Posso decidere della mia vita? Posso pensare che, nel momento in cui qualcosa dovrebbe impedirmi di ragionare, di agire, e mi obbligasse a vivere dipendente da un altro, in quel momento qualcuno mi staccasse la spina? E' un mio diritto pretendere che, chi mi sta accanto ponesse fine alle mie sofferenze?
In Italia, ancora oggi non esiste una legge vera e propria che regoli l'eutanasia. Esiste la legge 578/93 sull'accertamento della morte cerebrale, che insiste sulle regole da seguire nei casi in cui una persona malata si trovi in rianimazione in condizioni critiche. La procedura prevede alcuni criteri di accertamento di morte celebrale: stato di incoscienza, assenza di riflessi del tronco e silenzio elettrico cerebrale. In questo caso il medico anestesista rianimatore, o il responsabile del reparto chiedono che si costituisca un collegio medico formato da tre specialisti, un rianimatore, un medico legale e un neurofisiologo.
Tale collegio riosserva il paziente secondo un protocollo normato. L'osservazione si realizza secondo dei tempi che differiscono dall'età del paziente: 24 ore entro il primo anno di eta', 12 ore da uno a cinque anni, e 6 ore oltre i 5 anni. Nel caso in cui tale stato comatoso dovesse continuare, il collegio decide, in piena libertà, di porre fine all'esistenza del paziente.
Ma il punto è: se si accetta che la vita è un dono da noi non richiesto e che, essendo tale devo vivere come gratitudine; se si accetta di porre nelle mani di un'altra persona la propria vita, sino alla fine, in coscienza e in piena libertà, perché dovrei decidere di farmi uccidere nel caso in cui non posso più agire?
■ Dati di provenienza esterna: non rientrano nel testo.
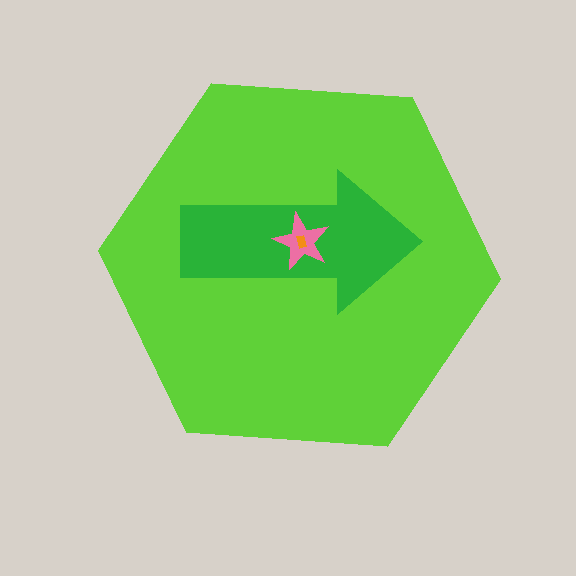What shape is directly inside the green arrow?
The pink star.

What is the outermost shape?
The lime hexagon.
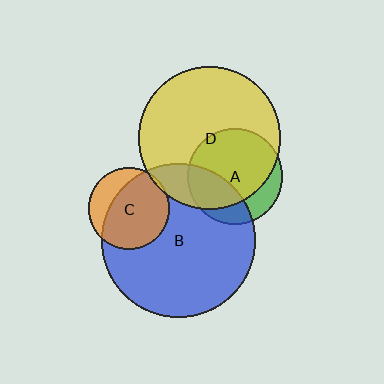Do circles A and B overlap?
Yes.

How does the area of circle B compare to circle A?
Approximately 2.6 times.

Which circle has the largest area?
Circle B (blue).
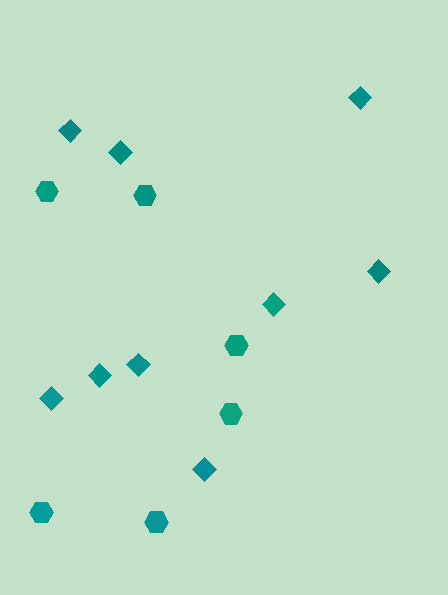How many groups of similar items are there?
There are 2 groups: one group of hexagons (6) and one group of diamonds (9).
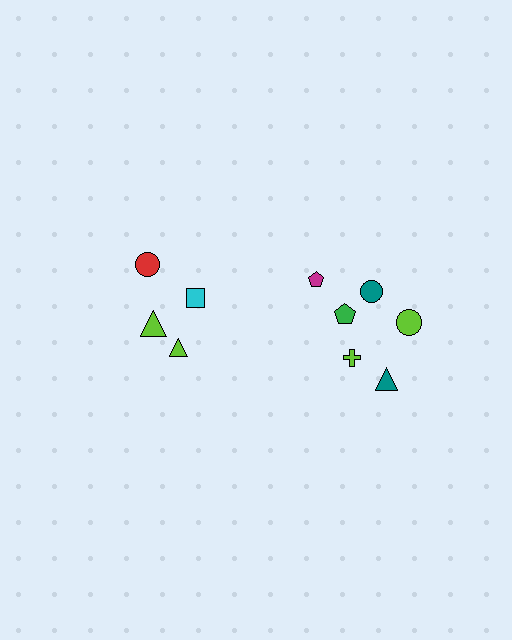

Perché, invece accettare il fatto che la vita, essendo dono, non è in fondo di nostra proprietà e quindi non possiamo decidere nulla sia sull'inizio sia sulla sua fine? Perché non pensiamo, che colui, o colei che viene costretto dalla nostra decisione a porre fine alla nostra esistenza, possa non essere d'accordo e dunque trovarsi in una situazione morale che lo ponesse nelle condizioni di errore, di illecito?
La vita è... anche quando tutto sembra perso; anche nel momento più critico dell'esistenza, la vita è. Sopratutto quando questa si vive in una unione che va al di là del fatto giuridico e si realizza nell'atto d'amore profondo del consumarsi per l'altro. Non possiamo più decidere da soli; non siamo più uno, ma due e in due si affronta la vita e non si può scegliere di vivere fino a quando va tutto bene, perché l'amore si esprime soprattutto quando va tutto male.
Viviamo l'amore di consumazione per l'altro, anche quando questo è fare un passo indietro nelle mie decisioni. Perché la vita non è nostra.